Contingence environnementale suspendue dans la vallée de Mexico
La Commission Environnementale de la Mégalopole (CAMe) a signalé ce mercredi la suspension de la phase 1 de la contingence environnementale dans la Vallée de Mexico, activée mardi en raison de l'accumulation d'ozone. L'agence a pris cette décision en raison de la perte d'intensité qu'aura ce jeudi le système anticyclonique qui a frappé le territoire au cours de la semaine dernière. « Ceci, ajouté à la proximité du front froid numéro 40, permettra une plus grande entrée d'humidité, un vent défini du nord et une baisse des températures », explique le CAMe dans sa lettre.

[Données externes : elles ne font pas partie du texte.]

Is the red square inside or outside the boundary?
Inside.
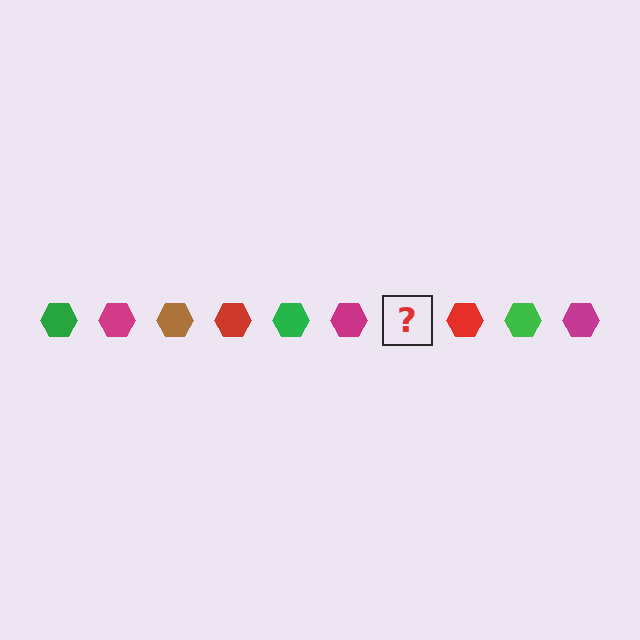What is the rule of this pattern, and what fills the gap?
The rule is that the pattern cycles through green, magenta, brown, red hexagons. The gap should be filled with a brown hexagon.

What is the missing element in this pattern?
The missing element is a brown hexagon.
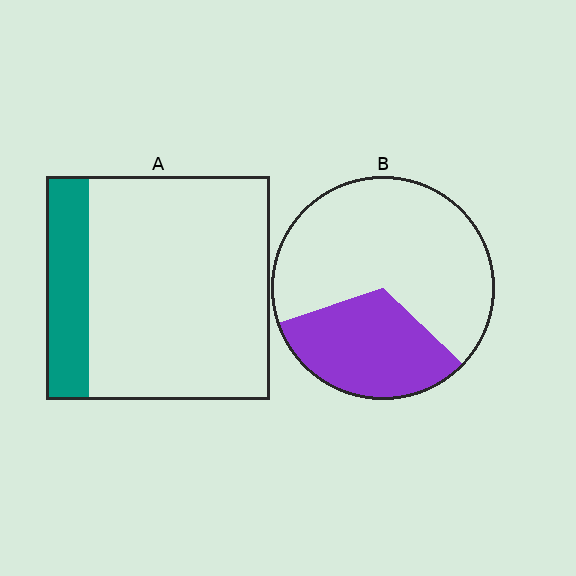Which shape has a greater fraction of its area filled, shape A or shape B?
Shape B.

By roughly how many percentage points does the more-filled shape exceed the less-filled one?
By roughly 15 percentage points (B over A).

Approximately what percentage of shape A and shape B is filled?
A is approximately 20% and B is approximately 35%.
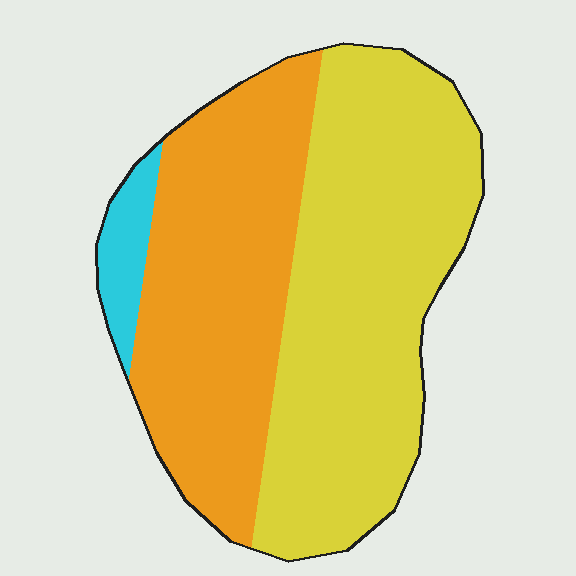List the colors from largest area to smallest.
From largest to smallest: yellow, orange, cyan.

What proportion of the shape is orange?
Orange covers roughly 40% of the shape.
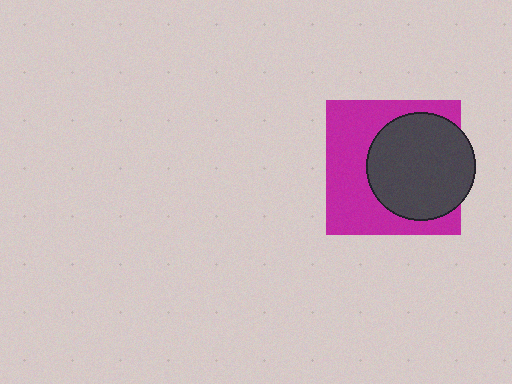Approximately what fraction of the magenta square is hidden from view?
Roughly 47% of the magenta square is hidden behind the dark gray circle.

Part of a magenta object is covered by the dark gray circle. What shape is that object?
It is a square.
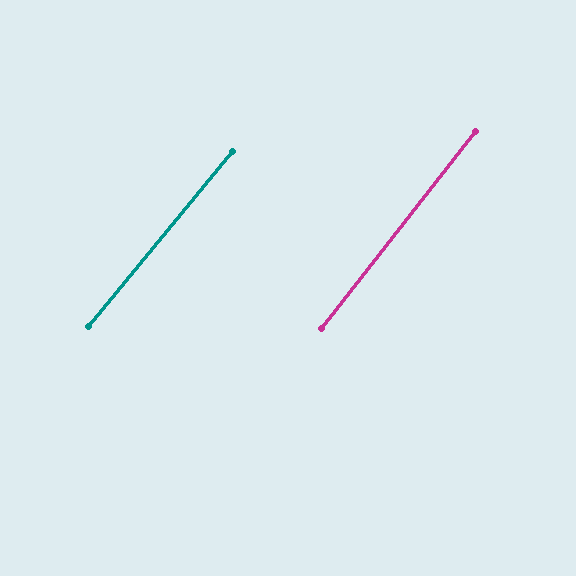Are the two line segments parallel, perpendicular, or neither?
Parallel — their directions differ by only 1.6°.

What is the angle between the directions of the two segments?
Approximately 2 degrees.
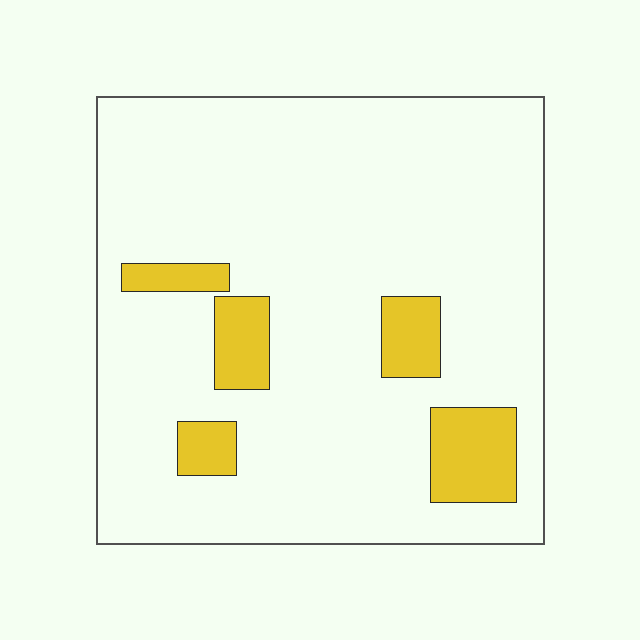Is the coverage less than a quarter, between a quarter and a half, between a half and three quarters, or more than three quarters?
Less than a quarter.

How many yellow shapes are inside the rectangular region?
5.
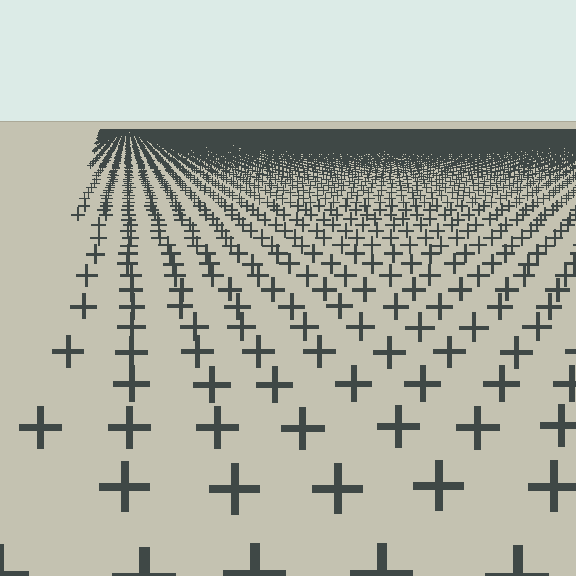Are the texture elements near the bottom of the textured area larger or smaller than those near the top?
Larger. Near the bottom, elements are closer to the viewer and appear at a bigger on-screen size.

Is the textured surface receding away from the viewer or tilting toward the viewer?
The surface is receding away from the viewer. Texture elements get smaller and denser toward the top.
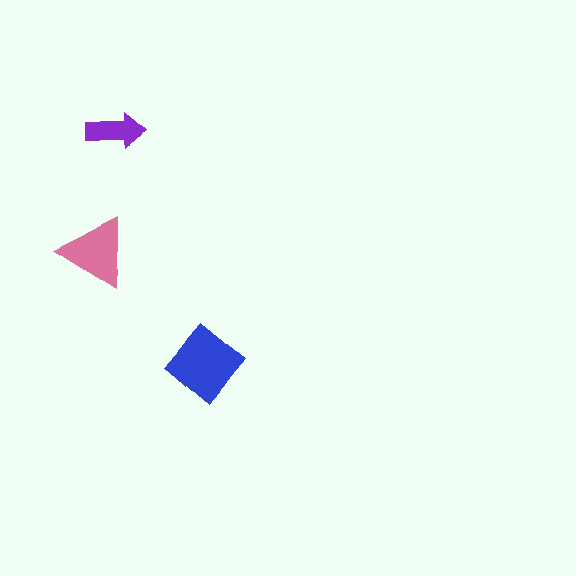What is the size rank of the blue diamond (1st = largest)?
1st.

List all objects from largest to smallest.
The blue diamond, the pink triangle, the purple arrow.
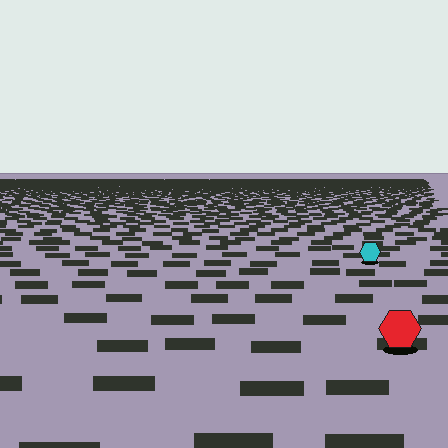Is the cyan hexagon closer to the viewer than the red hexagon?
No. The red hexagon is closer — you can tell from the texture gradient: the ground texture is coarser near it.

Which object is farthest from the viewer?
The cyan hexagon is farthest from the viewer. It appears smaller and the ground texture around it is denser.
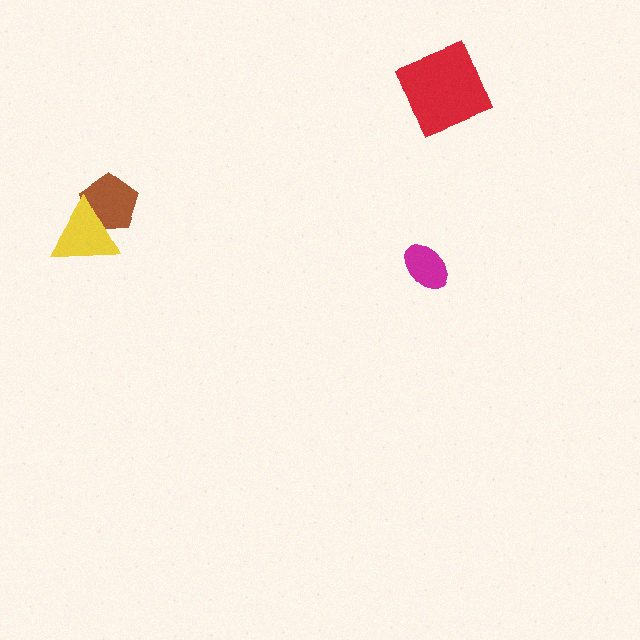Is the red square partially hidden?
No, no other shape covers it.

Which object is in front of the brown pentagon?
The yellow triangle is in front of the brown pentagon.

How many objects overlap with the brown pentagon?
1 object overlaps with the brown pentagon.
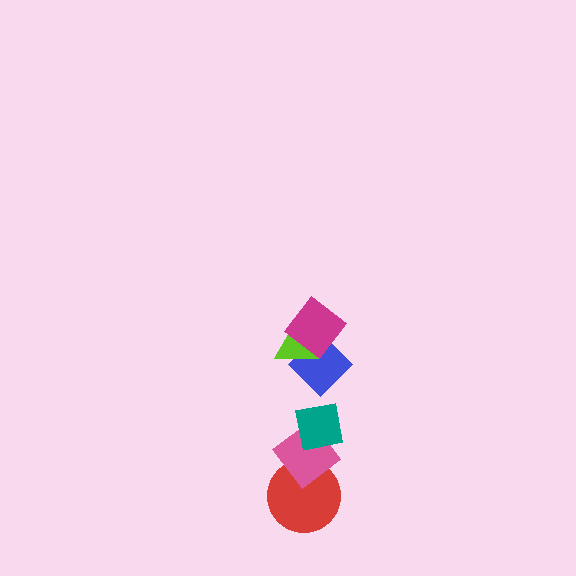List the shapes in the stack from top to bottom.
From top to bottom: the magenta diamond, the lime triangle, the blue diamond, the teal square, the pink diamond, the red circle.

L'agence a indiqué que la suspension avait commencé à sept heures de l'après-midi et a assuré que les différentes entités gouvernementales seraient attentives à l'évolution de la qualité de l'air et des conditions météorologiques. Les limitations de circulation pour ce jeudi seront également suspendues.
Mardi, les autorités ont enregistré une accumulation de 159 ppj d'ozone, soit 159 molécules d'ozone pour 1 milliard de molécules d'air. Les données entrent dans la catégorie des « très malsaines » pour les autorités américaines, qui commencent à les classer sous cette étiquette à partir de 106 ppd. La décision d'activer la contingence impliquait la reprise d'une mesure qui a marqué une partie du mois de février, après que l'accumulation d'ozone ait frappé la vallée de Mexico pendant près d'une semaine.

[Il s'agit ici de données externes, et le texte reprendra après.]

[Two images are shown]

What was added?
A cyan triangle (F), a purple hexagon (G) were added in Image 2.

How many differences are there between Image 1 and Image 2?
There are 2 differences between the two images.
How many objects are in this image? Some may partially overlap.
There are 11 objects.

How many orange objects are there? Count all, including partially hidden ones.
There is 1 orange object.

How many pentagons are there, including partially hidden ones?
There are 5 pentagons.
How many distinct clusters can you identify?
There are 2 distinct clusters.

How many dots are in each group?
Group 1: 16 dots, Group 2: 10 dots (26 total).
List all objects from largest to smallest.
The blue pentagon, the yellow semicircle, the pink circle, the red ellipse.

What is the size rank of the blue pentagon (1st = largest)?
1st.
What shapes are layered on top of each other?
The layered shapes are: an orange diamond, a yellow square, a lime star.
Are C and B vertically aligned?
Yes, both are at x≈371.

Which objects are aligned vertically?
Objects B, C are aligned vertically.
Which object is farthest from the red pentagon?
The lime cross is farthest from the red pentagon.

Cette fois-là, en février, ils ont pris cette décision en raison d'un système anticyclonique qui persistait pendant plusieurs jours sur le territoire. Celle de mardi, en revanche, était le résultat d'une intensification du système anticyclonique installé depuis le début de la semaine, à laquelle s'ajoutait également la formation de nébulosités tardives. « (Tout cela a permis) un rayonnement solaire intense, des éléments météorologiques qui se sont combinés pour provoquer l'accumulation de précurseurs de l'ozone », a alors déclaré l'agence dans son écrit.
La pollution de l’air est l’un des problèmes majeurs de la métropole de Mexico, où transitent chaque jour plus de 20 millions de personnes. Yeux irrités, toux temporaires, maux de tête ou lésions pulmonaires. Bien que les autorités recommandent d'éviter les activités de plein air pendant les heures de pointe de pollution, entre 13 heures et 19 heures, le risque de conditions liées à une mauvaise qualité de l'air a également pénétré dans les maisons. C'est l'un des points atteints par une étude de l'Université nationale autonome du Mexique (UNAM), qui a documenté qu'il existe dans les maisons une forte concentration de métaux lourds nocifs pour la santé.